Sri Lankan President Mahinda Rajapakse yesterday rejected international calls to withdraw troops from the island’s former war zone as he marked the third anniversary of crushing Tamil rebels.
Rajapakse, in a national address, said he could not dismantle military camps in the embattled regions and undermine national security in a country emerging from nearly four decades of ethnic bloodshed.
“The diaspora has not stopped their activities [against Sri Lanka],” Rajapakse said, referring to Tamil separatists abroad. “It is no secret that LTTE [Liberation Tigers of Tamil Eelam] leaders are freely operating abroad.”
“Some are shouting ‘remove camps, remove camps,’” Rajapakse said in his televised speech made at a military parade grounds in the capital.
“These camps are not in another country. We have troops elsewhere in the country as well,” he added.

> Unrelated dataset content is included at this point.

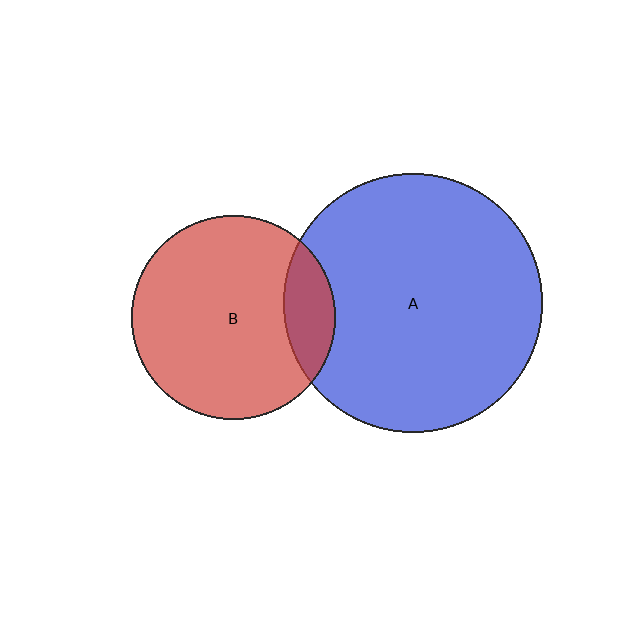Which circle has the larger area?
Circle A (blue).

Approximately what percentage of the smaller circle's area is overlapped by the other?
Approximately 15%.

Rajapakse’s remarks came hours after US Secretary of State Hillary Rodham Clinton told Sri Lankan Foreign Minister Gamini Lakshman Peiris in Washington that Colombo should demilitarize the embattled north and do more to protect human rights.
Last month, a delegation of Indian lawmakers also urged Sri Lanka to pull its heavy military presence out of the northern region, where the final battles were fought and the Tamil Tigers defeated in May 2009.
Rajapakse denied that his forces were involved in the civil administration in the Tamil-dominated north, but made it clear that troops would not be removed.
“What the Eelamist [those who support the Tamil separatist cause] terrorists could not do [dislodge the army from the north] through decades of war, they are now trying to achieve through other means,” Rajapakse said. “We will not allow it.”
Rajapakse’s troops ended 37 years of ethnic bloodshed by killing the leadership of the Tamil Tigers in a no-holds-barred final offensive.
The offensive triggered allegations of war crimes with rights groups saying that up to 40,000 civilians perished in the last months of fighting alone.
The UN estimates about 100,000 people died during Sri Lanka’s ethnic conflict from 1972 to 2009.